Chissà se Chiara Lubich e le sue compagne, che affidavano agli inni trentini l’esperienza della spiritualità dell’unità, avrebbero immaginato che nel 2012 sarebbe stata la musica techno a parlare di Dio, di unità, di rivoluzione evangelica. I 12mila giovani del Movimento, ieri sera hanno trasformato il palasport arena di Budapest in una disco dance scatenata eppure rispettosa e composta  forse ben poco sanno di quelle prime canzoni. Eppure anche i ventidue brani che sono state eseguiti sul palco mescolando rock, pop, musica etnica, sanno far centro per parole, note e contenuti.

Cambiare il mondo, mostrare questo cambiamento è un liet motiv che accompagna le diverse esecuzioni. Non si nasconde la fatica e la sofferenza per questo impegno, il confronto con una società che ha perso la speranza, che si dibatte nella paura e nelle insicurezze. Lo canta il gruppo Usa, ma anche i colombiani che insistono nel voler trovare una luce e una strada di libertà anche per la loro terra. Il complesso giordano canta di perdono, di guerra, di costruire ponti, come la spiritualità di Chiara Lubich ha insegnato a fare in tanti punti critici del Medioriente. I ponti musicali che si gettano in quest’arena non sono evanescenti, c’è sotto la forza della vita, della storia che ciascuno di questi giovani porta dentro quest’arena. E c’è anche la memoria dei dieci Genfest  che hanno preceduto l’edizione di Budapest.
 
Al centro del parterre, infatti, circondato da ballerini e da giovanissimi fan, un deejay coreano mixa su ritmi techno gli inni dei vecchi meeting e scatena l’adrenalina dei presenti. La platea e gli spalti si animano di bandiere: Argentina, Libano, Israele, Brasile, Polonia. Qui il mondo sembra dimenticare i ristretti confini geografici imposti dalla politica. Del resto anche Katalin 
Bogyay, rappresentante dell’Unesco, invita i giovani presenti a guardare chi sta accanto per cominciare a costruire il mondo solidale, che la Lubich propone in sintonia con i programmi dell’agenzia delle Nazioni Unite.

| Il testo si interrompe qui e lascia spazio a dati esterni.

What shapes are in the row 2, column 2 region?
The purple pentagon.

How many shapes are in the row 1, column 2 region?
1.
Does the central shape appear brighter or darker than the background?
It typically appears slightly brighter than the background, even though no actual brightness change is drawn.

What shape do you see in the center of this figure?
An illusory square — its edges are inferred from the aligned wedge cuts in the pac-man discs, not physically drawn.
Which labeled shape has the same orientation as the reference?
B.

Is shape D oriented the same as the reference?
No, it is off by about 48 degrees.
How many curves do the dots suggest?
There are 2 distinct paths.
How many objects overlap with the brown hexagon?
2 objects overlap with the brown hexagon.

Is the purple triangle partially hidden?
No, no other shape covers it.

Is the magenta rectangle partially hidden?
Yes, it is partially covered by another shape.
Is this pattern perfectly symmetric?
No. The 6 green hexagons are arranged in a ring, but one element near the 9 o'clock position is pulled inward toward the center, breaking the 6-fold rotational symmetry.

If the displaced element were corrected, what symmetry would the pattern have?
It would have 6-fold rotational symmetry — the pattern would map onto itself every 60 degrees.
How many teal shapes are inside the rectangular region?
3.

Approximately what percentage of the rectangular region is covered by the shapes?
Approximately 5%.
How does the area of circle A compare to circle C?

“Qui si scrive una pagina della storia della cristianità” ha detto il sindaco di Budapest, Tarlós István, salutando l’assemblea. Inimmaginabile per questo paese, ospitare un appuntamento mondiale che raccoglie credenti e non credenti, quando fino al ’90 qualsiasi anelito alla spiritualità e alla libertà era stato brutalmente soffocato dal comunismo. Una pagina triste della storia che i giovani ungheresi hanno voluto raccontare con una coreografia, videoproiezioni di filmati d’epoca e musica tecno, nota inconfondibile della serata.
 
Un messaggio del Papa, a firma del cardinale Bertone, incoraggia i presenti a “dare forma di unità e di pace alla città dell'uomo, e renderla in qualche misura anticipazione prefiguratrice della città senza barriere di Dio”. Mentre il presidente della Repubblica italiana ha inviato una sua medaglia commemorativa dell’evento.
 
Si  conclude la festa con una ninna nanna ungherese, cantata da due bambini abbracciati ad un orsacchiotto. Si lascia l’arena e la festa continua con i ponti dei saluti, dei commenti, degli arrivederci a domani, per l’appuntamento clou. (ndr. Oggi).